With research at its core, the trip was primarily funded through the Grand Challenges Research Grant, with the goal of fostering just and equitable communities. The students’ objective was to gather the cultural and political memory surrounding the civil conflict. They would do this by experiencing theater performances, attending conferences that discussed the history of the Colombian conflict and gave survivors a platform to share their testimonies, and translating these. It was Provinzino’s job to bear witness to these testimonies and spread awareness by sharing the experiences of these individuals with her community in Minnesota. In all, the week in Bogotá was a chance for
Provinzino and others to gain a greater understanding of the complexity of Colombia’s human rights violations.
“The theater in Bogotá is very politically charged,” Provinzino says. “It’s very much a social commentary. We listened to these testimonies with the goal of offering a platform to create awareness about what’s happening in Colombia. Spreading knowledge about what has happened here is huge. The narratives around Colombia are not accurate, but we can help to change global perspectives.”

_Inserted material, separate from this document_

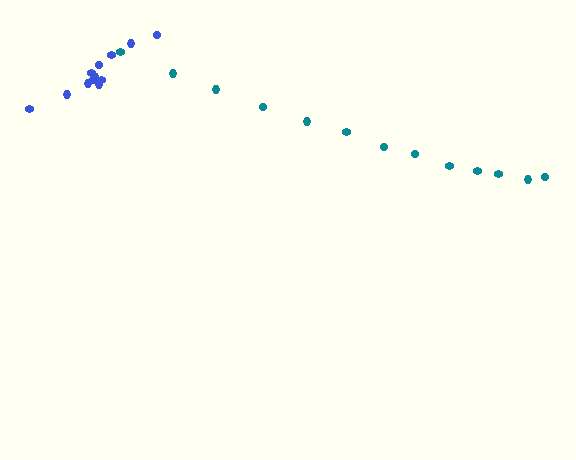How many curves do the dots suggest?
There are 2 distinct paths.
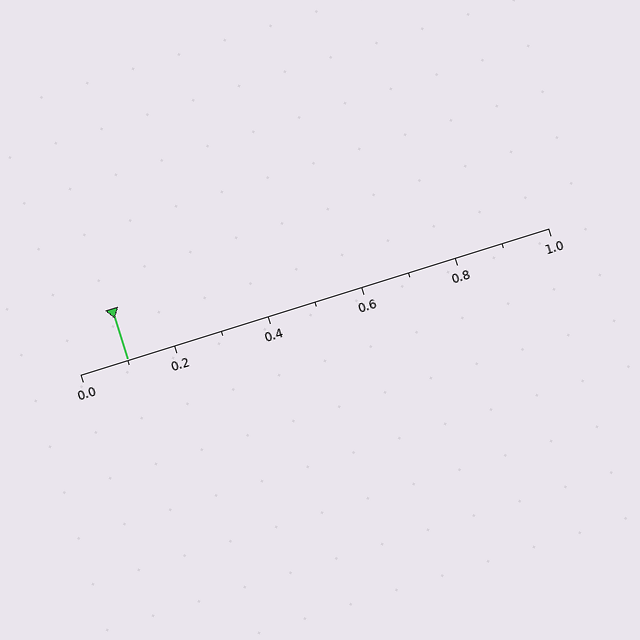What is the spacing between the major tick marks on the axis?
The major ticks are spaced 0.2 apart.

Making use of her individualized coursework in communication studies and her Spanish proficiency, Provinzino immersed herself in the experience, coming home with an entirely new worldview.
Culminating Experience
As part of the grant to study abroad, Provinzino was to write a paper and give a presentation about her experience at the U of M’s Undergraduate Interdisciplinary Conference in early April. The presentation was so successful that she and her group earned the award for Best Scholarly Presentation at the conference.
“ICP really worked well for me because it allowed me to find coursework that fit who I am. And from employers I’ve heard back from already, the words ‘well-rounded’ continue to come up.”
“It’s really important to hear global perspectives, to have experiences, and to cultivate empathy for what people are going through,” she says. “The audience was getting misty as we were giving our presentation. It was so unlike anything you might see on the news or social media.”
Now, with her ICP degree in communications and marketing tucked under one arm and her Spanish minor tucked under the other, Provinzino is headed into the job market with no shortage of ambition for what’s next. Her college experience at the U has shown her that she can design her own experience—from curating her own degree to having a profound cultural journey.
“ICP really worked well for me because it allowed me to find coursework that fit who I am. And from employers I’ve heard back from already, the words ‘well-rounded’ continue to come up.”
One thing is for sure, Provinzino will not stop seizing opportunities when they come her way, and she will never run the risk of having a muted personality at work. Her academic and professional self could only be described as full of life and color.